I, for one, hope he’s forced to pay that amount and more in fines (regardless of what he has left in the way of assets), and that the proverbial book is thrown at him should he be found guilty of the charges.
Paul Ducklin
Aaron Schwartz would have got 6 months if he had pleaded guilty, it seems. For all the publicity around that case and the tragedy now woven forever into it, there were aspects of his alleged behaviour – it is claimed that he broke into a secure computer room to implant an unauthorised server to bypass a ban he was already aware of, if memory serves – that bring more to that whole matter than met the eye at the time.
(I’m not arguing against your concerns that this chap might IYO get off lightly…I don’t know what happens in the US if you get a fine bigger than you can now possibly pay, for example.

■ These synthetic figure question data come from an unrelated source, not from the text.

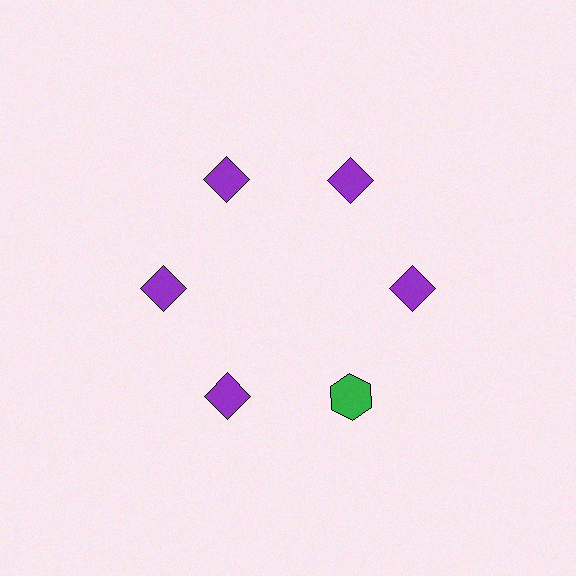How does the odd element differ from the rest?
It differs in both color (green instead of purple) and shape (hexagon instead of diamond).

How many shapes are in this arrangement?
There are 6 shapes arranged in a ring pattern.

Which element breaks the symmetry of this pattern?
The green hexagon at roughly the 5 o'clock position breaks the symmetry. All other shapes are purple diamonds.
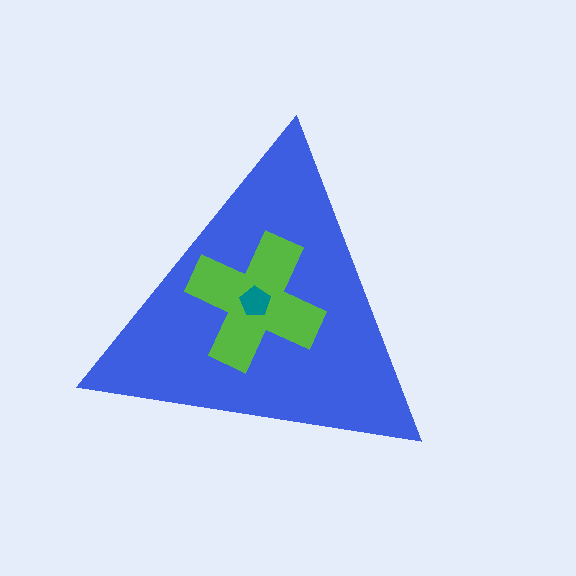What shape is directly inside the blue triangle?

It happened to “Spamford” Wallace, the so-called Spam King. He has to pay back zillions but he surely won’t be able to. What then?)
Steve
Fines and restitution are not the same thing.
Paul Ducklin
IIRC, Wallace has been fined large amounts over the years (as well as facing more modest restitution orders). I probably should have written “to pay” rather than to “to pay back” in my comment above.

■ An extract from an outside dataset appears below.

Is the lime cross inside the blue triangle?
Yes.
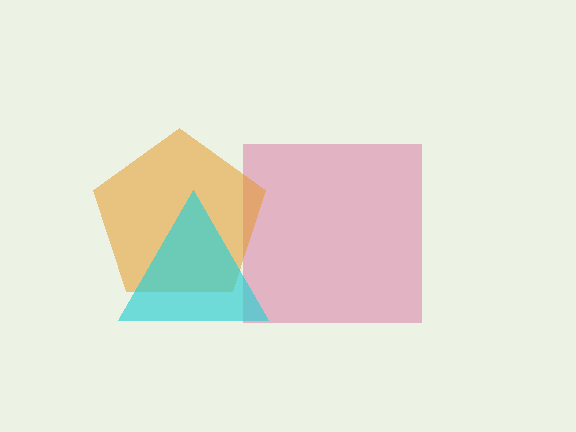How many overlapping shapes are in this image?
There are 3 overlapping shapes in the image.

The various trials and tribulations of this case have been covered here over the years:
https://nakedsecurity.sophos.com/?s=Spamford+Wallace
anon
I agree Joshua’s punishment seems lenient compared to the damage done. How does it differ from what Burnie Madoff did?
Wish there was a better deterent. There should be some hefty community service and probation after serving time. We don’t want repeat offenders. Not much chance a convicted felon will be able to make good on fines.